El periodismo es cruel. No por lo que dice, sino por lo que calla y deja abandonado por el camino. Ha bastado que algunos medios de comunicación nacionales se hayan hecho eco del encierro de la Plataforma en Defensa del Agua como bien público en Alcázar de San Juan, para que lo que estaba siendo un pulso local entre el equipo de gobierno y la referida Plataforma alcance dimensiones insospechadas y ponga contra las cuerdas a los actuales dirigentes.

Creo que nuestros gobernantes han cometido varios errores y, al analizarlos, no me atrevo a decir cuál de ellos ha cobrado más peso en la actual crisis.

El primero ha sido prescindir de la opinión de la ciudadanía. Una Plataforma que lleva meses de asambleas, manifestaciones y concentraciones, que ha llegado incluso a reunir 11.000 firmas de apoyo, no puede ser ignorada. Porque además estas movilizaciones están reflejando y aglutinando el descontento general que hay respecto a otros temas sociales: educación, sanidad, hipotecas, corrupción… por lo que bastaba canalizar ese malestar en una causa atractiva y sentida en Alcázar como son sus Aguas, para tener el detonante de las protestas desencadenado.

El segundo error de nuestros gobernantes ha sido olvidar que la ciudadanía alcazareña ha votado mayoritariamente a la izquierda en nuestro reciente transcurrir democrático y esa inclinación crea vínculo y tradición. Esto me recuerda un símil comparativo con la afición al baloncesto en nuestra localidad, pues este deporte tiene un pasado con tal arraigo que basta con emprender un proyecto que ilusione para que la afición rebrote y florezca como por generación espontánea. A los recientes Adepal y Alcázar Basket me remito. Los ciudadanos saben cómo se formó el actual consistorio y que, aunque legítimo, no responde a las intenciones mayoritarias de los votantes.
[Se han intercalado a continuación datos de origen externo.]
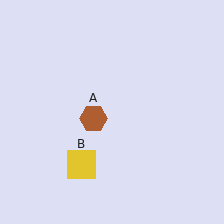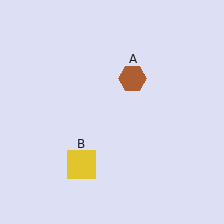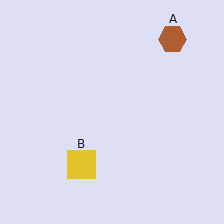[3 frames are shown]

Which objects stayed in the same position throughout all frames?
Yellow square (object B) remained stationary.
El tercer gran error de nuestros dirigentes ha sido menospreciar a Juan Garrido. No han tenido en cuenta el valor de la persona que lideraba estas movilizaciones. Han despreciado toda una trayectoria de alguien que conoce el juego político desde la oposición como concejal de Izquierda Unida en su momento, y que siempre ha dado muestras de su capacidad para movilizarse en todas cuantas causas sociales o solidarias hayan acaparado su interés.
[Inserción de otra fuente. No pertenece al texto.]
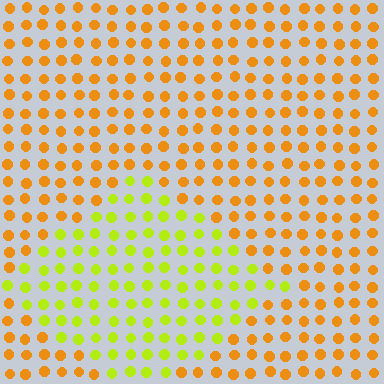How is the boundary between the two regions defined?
The boundary is defined purely by a slight shift in hue (about 42 degrees). Spacing, size, and orientation are identical on both sides.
Lo ha hecho desde el crisol teórico de quien ha sido capaz de organizar XVIII Jornadas de Cine Solidario que, sin duda, dejan un poso para cualquier espectador mínimamente crítico que quiera sensibilizarse ante las múltiples desigualdades e injusticias que nos rodean. Pero fundamentalmente ha sido un militante de causas sociales como posiblemente no se pueda encontrar otro de semejante palmarés en nuestro entorno: Movimientos de Renovación Pedagógica, 0’7 % YA, Consejo de Cooperación, Amnistía Internacional, Ayuda al Pueblo Saharaui… por citar las empresas que me vienen a bote pronto. Y en todas ellas sin regatear esfuerzo o compromiso, anteponiendo muchas veces sus necesidades familiares o personales por entregarse a estas causas desde la pancarta, la chapa en su solapa o la tienda de campaña en algún espacio urbano.
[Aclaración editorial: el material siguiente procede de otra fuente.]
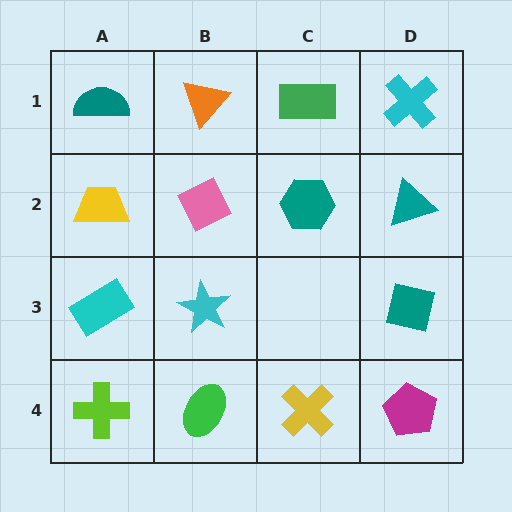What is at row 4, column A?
A lime cross.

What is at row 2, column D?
A teal triangle.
Con Juan se han equivocado y han dado en hueso si pensaban que se desanimaría o que perdería la ilusión o la ventura, como dice la frase del Quijote que a él tanto le gusta citar. En la Plataforma están multitud de personas que luchan un día, una semana, unos meses, pero Juan es de los que luchan toda la vida, por lo que, según Brech, está entre los imprescindibles.